All is not lost for the Leo O’Connor and Anthony Daly coached Limerick as they progress to the All Ireland quarter final against Antrim on July 25/26.

But they will look back and now that this was a Munster final that they could have won. Perhaps there was on over reliance on the brilliance of Peter Casey, with the Na Piarsiagh man accounting for thirteen points - all but four of the Limerick total. Indeed only three of Casey’s tally was from play meaning just seven scores from open play for Limerick over the course of the hour. On top of that were 12 wides. All that compares with 16 scores from play for the winners and a wides tally of just nine.

Tipperary were the 8/13 favourites and they started the better and had three points on the scoreboard inside three minutes.

But then Limerick grew into the game and enjoyed the better share of possession for much of the first half, after which they led 0-10 to 0-8.

The sides were level for the first of 12 times in the ninth minute after points from Casey and Mikey Mackey from play.

Limerick were now on top but had six wides by the midpoint of the half and were playing with the wind and trailed 0-4 to 0-3.

Seamus Flanagan ended 10-minutes without a Limerick score and free from Casey followed for a 0-6 to 0-5 lead for the first time.

McNamara had to be alert in the Limerick goal to deny Cian Darcy but the points continued to flow.

But while Tipp ended the half with seven different scorers from play, Limerick only had three marksmen and half the 10-points came from frees.

Two of those Casey frees were the final scores of the half to give Limerick the two point interval advantage after the sides were level six times.

Just like the first half, Tipperary had a run of three points to start the second half and to go ahead.

But Limerick regrouped with a move of Barry Murphy to the half forward line paying dividend as he was fouled for two of three frees fro Casey to regain the lead.

When Thomas Grimes had the first Limerick score from play in the 11th minute of the second half Limerick were looking back in control.

But enter Tommy Nolan and he hit three of the next five points to wrestle the lead back for the Tipperary, who were now roared on by the large home support in to watch the senior final.

With 13-minutes to play, the Premier County were 0-16 to 0-15 ahead.Casey levelled and then Murphy had Limerick a point up with eight minutes to play.

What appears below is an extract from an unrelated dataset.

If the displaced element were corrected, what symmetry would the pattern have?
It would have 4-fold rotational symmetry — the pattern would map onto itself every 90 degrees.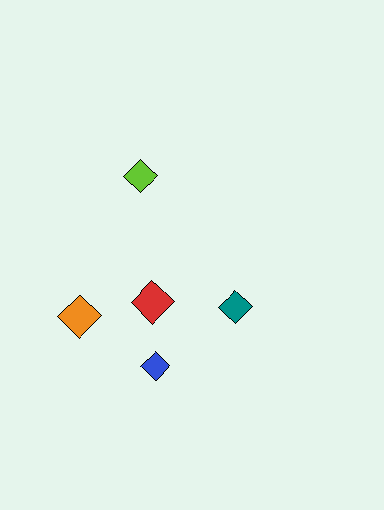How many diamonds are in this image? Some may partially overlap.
There are 5 diamonds.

With plenty experience from last year’s All Ireland final defeat to Kilkenny in Croke Park on the field, experience should have been an advantage to Limerick in the closing stages but it was Tipperary that got a run of four points to secure victory.

Lyndon Fairbrother hit two of these from play and sub Shane Neville the last point.

In injury time Limerick won a 21-metre free and up came goalkeeper McNamara. His drive for goal was saved and then amazingly the referee blew the final whistle as Limerick attempted to scramble the rebound to the net.

The stopwatch on the electronic said there were 40-seconds to play, but the referee deemed otherwise.